Antik dünya boyunca insanlar gök cisimlerinin hareketlerine karşı kalıcı bir hayranlık sergilediler. Mağaralarda bulunan kemiklere oyulmuş ay ve güneş notları, tarih öncesi insanların en azından MÖ 28,000'in üst Paleolitik dönemlerinden bu yana astronomik olayları dikkatli gözlemler yaptığını gösteriyor. MÖ beşinci ila üçüncü binyılların megalitik gökbilimcileri güneşin, ayın ve yıldızların ufuk hareketlerini gözlemlemek için taş halkalar, odacıklı tümsekler ve çeşitli dikili taş düzenlemeleri kullandılar. Çinliler, Babilliler ve Mayalar da dahil olmak üzere diğer ilk gökyüzü gözlemcileri, görünür beş gezegen olan Merkür, Venüs, Mars, Jüpiter ve Satürn'ün kesin gözlemlerini kaydettiler. Bu konuların ele alınması iki önemli soruyu gündeme getiriyor. Tarih öncesi insanlar neden gök cisimlerinin periyodik hareketlerini gözlemlemeye bu kadar meraklıydı? Ve neden dünyanın birçok kutsal yerinde astronomik gözlem cihazları var?

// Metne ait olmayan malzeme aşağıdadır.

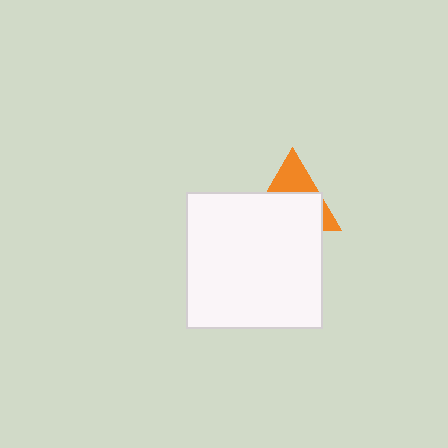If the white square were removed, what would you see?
You would see the complete orange triangle.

Arkeoastronomlar (antik astronomi çalışmaları ile ilgilenen bilim insanları) bu sorulara çeşitli cevaplar önerdiler. Açıklamalardan biri, varoluşun doğası karşısında derin bir şaşkınlığa uğrayan eski insanların, göklerin düzenli hareketinde anlam bulmaya çalıştıklarıdır. İnsanlar gök cisimlerini gözlemleyerek ve insan faaliyetlerini onların güvenilir döngüsel hareketleriyle bütünleştirerek, evrene nüfuz eden doğaüstü etkilerle uyum içinde yaşayabildiler. Gece gökyüzü, ilk insanların döngüsel zaman, düzen, simetri ve doğanın öngörülebilirliği konusunda derin bir anlayış edindiği büyük bir ders kitabıydı.

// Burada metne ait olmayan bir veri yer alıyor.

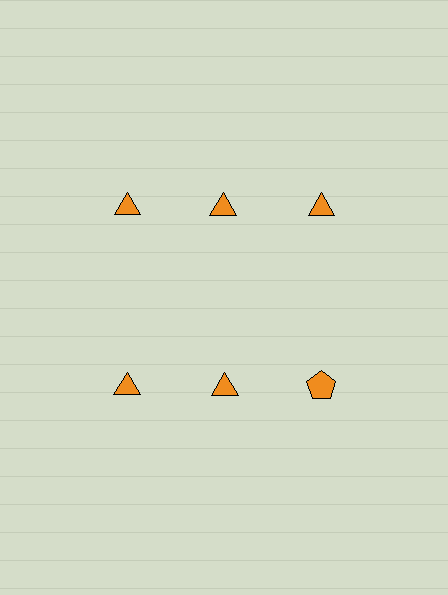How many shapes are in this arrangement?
There are 6 shapes arranged in a grid pattern.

Eskilerin neden gökleri izlediğine dair bir başka açıklama ise mitoloji tarafından ileri sürülüyor. Uzun zamandır unutulmuş bir çağda, gök cisimlerinin insan hayatını yönlendirme, etkileme veya müdahale etme gücüne sahip tanrıları ve tanrıçaları temsil ettiği yönünde uğursuz bir fikir ortaya çıktı. Antik Mezopotamya ve Mısır'da astronomik gözlemlerin yapıldığı dönemde, her tanrı veya tanrıçanın insan deneyiminin belirli bir alanı üzerinde güce sahip olduğu göksel tanrılar ve tanrıçalardan oluşan bir panteon sağlam bir şekilde kurulmuştu. Göklerin hareketlerini izlemek, tanrı ve tanrıçaların davranışları hakkında fikir sahibi olmak anlamına geliyordu. Her iki açıklama da makul görünüyor.

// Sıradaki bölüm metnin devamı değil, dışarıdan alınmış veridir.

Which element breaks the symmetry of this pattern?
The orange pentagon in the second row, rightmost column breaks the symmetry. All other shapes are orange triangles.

Arkeoastronomların önerdiği diğer cevaplar asılsız varsayımlardan başka bir şey değildir. Bu tür hatalı spekülasyonların bir örneği, astronomik gözlemlerin ilk insanlar tarafından öncelikle bir tarım takvimi hazırlamak için kullanıldığı fikridir. Bunun nedeni, böyle bir takvimin, tohumların ekildiği ve mahsullerin hasat edildiği yıl içindeki kesin günleri belirleyeceğidir. Ama bu fikri sorgulayalım. Eski insanların ne zaman tohum ekeceklerini söylemek için karmaşık astronomik gözlemlere ihtiyaçları var mıydı? İpuçlarını çevrelerindeki yerli bitkilerden almış olamazlar mı? Antik folklor ve çağdaş çalışmalardan toplanan çok sayıda kanıt, insanların ne zaman toprağı hazırlayıp tohumları ekeceğini belirlemek için her zaman yabani bitkilerin yaşam döngülerini izlediğini gösteriyor. İnsanlar bu ipuçlarını ayrıntılı astronomik gözlemlerin hiçbir zaman yapılmadığı bölgelerdeki yabani bitkilerden almıştır. Bu tür gözlemlerin yapıldığı bölgelerde insanlar, astronomik gözlem cihazlarının kurulmasından çok önce yerli bitki ipuçlarını kullanmışlardı.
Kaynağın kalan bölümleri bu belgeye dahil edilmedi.